One debate that’s worth dissecting a bit is on play. There are people raising concerns about over-structured early education settings, saying that kids need to have more playtime. At the same time others point out that many children are still in settings that aren’t structured enough. I wish that both sides would spend more time acknowledging that we all agree children should have developmentally appropriate settings (with parents or in out of home settings) that include purposeful and free play.
What have you learned from the expansion of ReadyNation’s work outside the United States?
I’m proud to say that we are the only international business group that is working with local leaders to create active networks of business champions for early childhood. We’ve started with Uganda, Romania and Australia — very different countries! And we’ve given initial technical assistance workshops on this topic to early childhood leaders in countries as diverse as Saudi Arabia, China, Italy, UK, France, Colombia, Mexico and Brazil.
I’ve learned that early childhood leaders worldwide have many of the same hopes and questions about working with the business community — for example, knowing that executives are willing to advocate for the same type of high-quality services that experts want. And business people have similar concerns worldwide — a more productive workforce, both now and in the future. There are of course big differences such as the political contexts and the exact agenda, whether it’s reducing stunting, providing infant care for working parents, or reaching those especially at-risk, such as Indigenous Australian children or those in the Amazon River basin.
What is one book we should read, podcast we should listen to, or piece of art we should encounter to better understand childhood and the experiences of children today?
This is going to sound perhaps odd and not at all cheery, but I’ve been doing a lot of reading about World War II. There’s so much international suffering and upheaval now, as there was then. Children were separated from their parents, families were uprooted, young people had to grow up fast, taking on adult responsibilities before their time. Recent books such as The Women in the Castle, Sons and Soldiers, All the Light We Cannot See, and Beneath a Scarlet Sky focus on young people’s experiences then, which in some ways are similar to those in countries experiencing violence today. In a more traditional vein, Dr. Laura Jana’s new book, The Toddler Brain: Nurture the Skills Today that will Shape Your Child’s Tomorrow, conveys the importance of early brain development in language that speaks convincingly to business leaders.

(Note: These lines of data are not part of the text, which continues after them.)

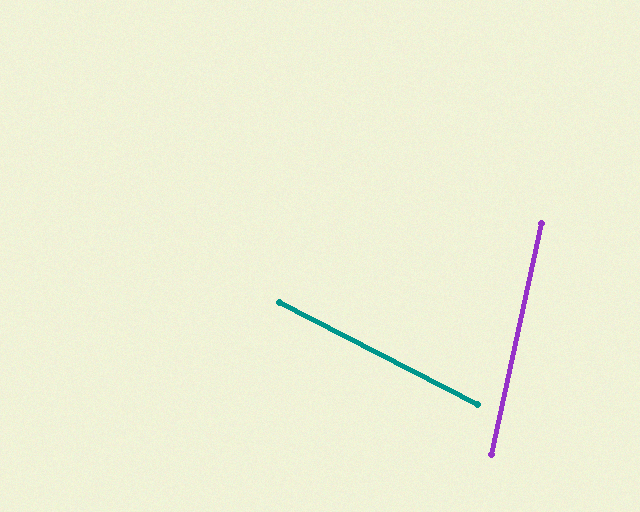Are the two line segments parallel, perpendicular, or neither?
Neither parallel nor perpendicular — they differ by about 75°.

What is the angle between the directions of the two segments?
Approximately 75 degrees.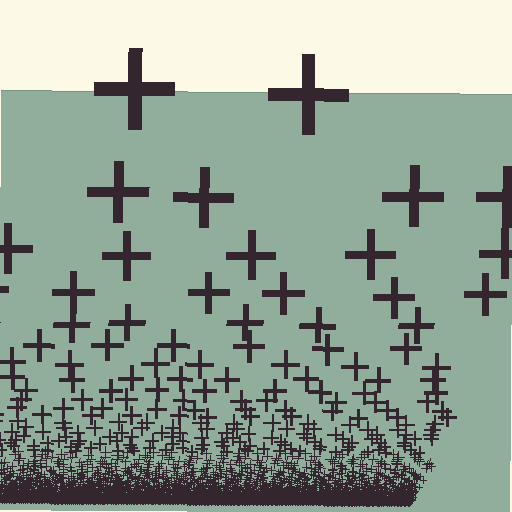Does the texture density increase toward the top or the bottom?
Density increases toward the bottom.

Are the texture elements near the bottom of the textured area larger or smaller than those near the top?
Smaller. The gradient is inverted — elements near the bottom are smaller and denser.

Looking ahead, what signals or trends do you perceive that make you most hopeful about the future our children will inhabit?

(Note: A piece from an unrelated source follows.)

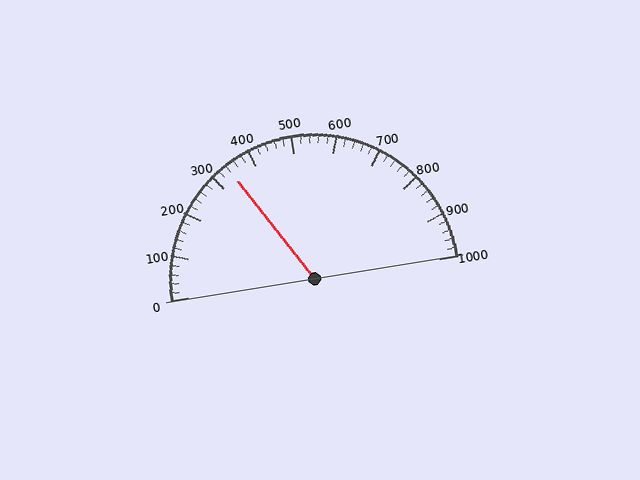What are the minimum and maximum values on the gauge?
The gauge ranges from 0 to 1000.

I love the explosion of efforts to convey the message that what young children need most is simply people who love and care for them. These include the Boston Basics’ five messages, Vroom’s parenting tips, Too Small to Fail’s “Talking is Teaching,” the Thirty Million Words campaign, and the Urban Child Institute’s “Talk Touch Read Play” initiative. (It is especially noteworthy when these efforts include early math and science as much as reading.)
I also love the trend of taking early childhood messages and services to everyday spaces. ReadyNation has been working with the Coin Laundry Association (which was encouraged to join this space by Too Small to Fail) and Kiwanis Clubs to bring reading corners into the laundromats that parents and children must visit, and one of the Clubs is branching out to the community hospital waiting room. The Coin Laundry Association just convened its own Literacy Summit to brainstorm ideas on how they can use these outlets to spread the message everywhere. Just how cool is that?